By: Karl Rubin, COO
DevOps has been a significant shift in the development paradigm. A new collaborative mindset has successfully solidified the rigid boundaries between development and operations. The worldwide DevOps software tools market touched $8.5 B in 2019, as per IDC. Its experts believe that enterprise DevOps teams are gaining maturity. They are moving towards standardized toolchains and workflows.
According to GMInsights, by 2026, this market will touch $17 B. The drivers for this acceleration include: the increased need for faster application delivery, high productivity of the business, and the pressure to eliminate unnecessary capital expenditure in IT.
Today, there is also a higher need to reduce the software development cycle and speed up delivery, streamlining collaboration between IT and operation teams, and tapping the abstraction-driven scalability of microservices and service virtualization. All this is where DevOps comes into action.
However, the advantages of DevOps – like agility, faster release cycles, incremental changes, security, and quality – are only possible when one goes about DevOps the right way.
But, how can you find out whether one is in the right lane? Especially on a superhighway like DevOps. Simple! Just watch for some road signs. We call them DevOps metrics.
Measure and move
You need to know how well you can balance the velocity of development with quality in a DevOps context. That’s where you need these metrics. Use them to track your direction and progress on the efforts of leveraging DevOps.
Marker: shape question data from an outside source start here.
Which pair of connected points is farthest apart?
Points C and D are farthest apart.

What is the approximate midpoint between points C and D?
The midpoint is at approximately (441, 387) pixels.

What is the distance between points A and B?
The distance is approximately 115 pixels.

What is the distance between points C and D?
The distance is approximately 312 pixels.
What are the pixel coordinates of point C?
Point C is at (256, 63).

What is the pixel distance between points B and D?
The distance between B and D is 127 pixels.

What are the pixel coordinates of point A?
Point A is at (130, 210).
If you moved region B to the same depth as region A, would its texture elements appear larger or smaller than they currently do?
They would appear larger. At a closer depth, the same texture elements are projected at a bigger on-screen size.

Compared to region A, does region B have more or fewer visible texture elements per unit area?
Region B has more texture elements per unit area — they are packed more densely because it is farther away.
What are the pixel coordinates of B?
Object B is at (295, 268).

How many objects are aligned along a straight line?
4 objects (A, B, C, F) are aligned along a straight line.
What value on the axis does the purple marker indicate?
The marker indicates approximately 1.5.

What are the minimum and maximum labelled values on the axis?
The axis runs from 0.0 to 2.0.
1. Deployment size (how many features, requests, and bugs) as well as deployment frequency and time.
2. Lead time between starting a new task item and production.
3. The number of customer tickets and resolution speed.
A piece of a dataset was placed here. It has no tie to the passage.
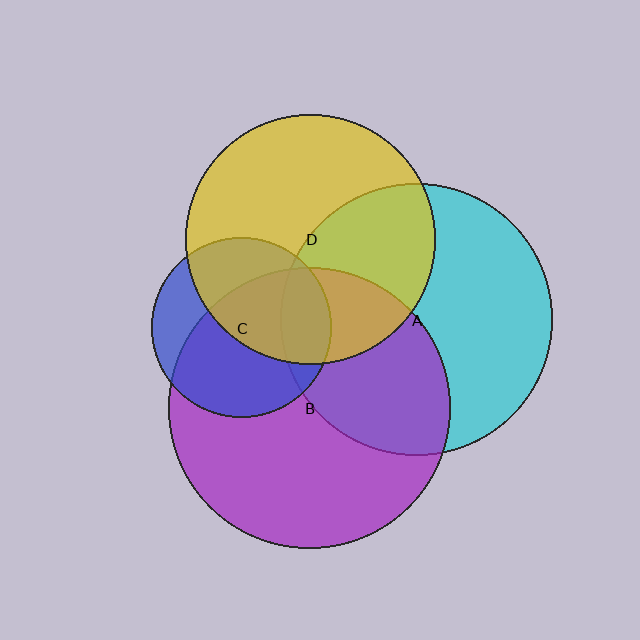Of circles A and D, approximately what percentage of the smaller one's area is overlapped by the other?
Approximately 40%.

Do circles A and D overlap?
Yes.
4. Defect escape-rate that tells you how many of your code defects escaped into production without your knowledge.
5. Broken builds observed through deployment stability. It is seen through the percentage of time when the most recent build for a repository showed success.
6. Work-in-progress dashboards for open issues and average velocity.
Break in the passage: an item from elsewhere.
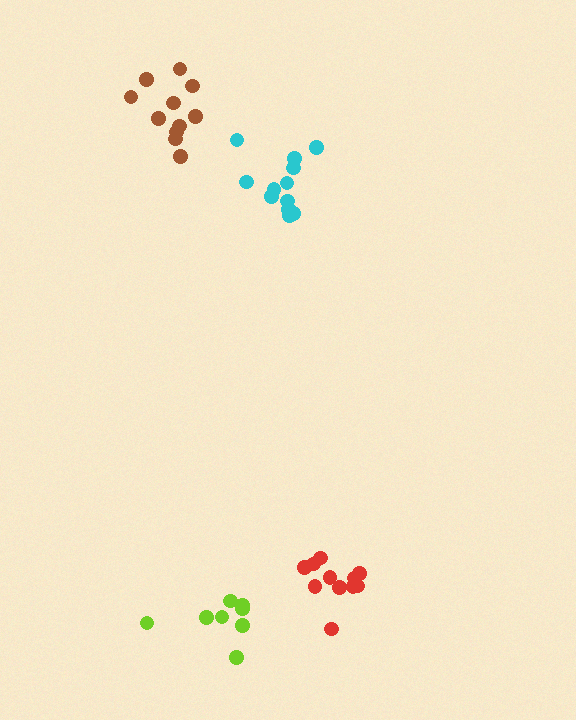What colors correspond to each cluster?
The clusters are colored: lime, cyan, red, brown.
7. Change failure rate – because agility in DevOps should not be done at the cost of performance. If the more frequent changes being deployed are failing too frequently, then this would affect final application performance at the customer level.
8. Speed of pull requests, which is measured by the value waiting to be delivered to production. With a repository speed score that tracks the time from submission to merge – you can gauge this area without losing track of old pull requests.
9. The volume of change between deployments would help you evade a constant stream of minor modifications. The goal should be to focus on substantial updates that provide a better experience and stability.
10. Mean Time to Detection (MTTD), where you identify problems at a fast rate and early on through good application monitoring.
11. Mean Time to Recovery (MTTR) is where excellent tools help to see how fast you can recover your problem areas when they pop up.
12. Pass-rate on automated tests.
13. Application availability, uptime, and reliability.
Now, that you know how to measure your attempts and their effectiveness, you can go through this fresh approach with far greater success and speed. DevOps has been giving enterprises a performance up-tick and agility across all categories.
So, you may be closer to DevOps success than you think. Measure and get closer to an agile and customer-centric enterprise. Made for today and made with DevOps.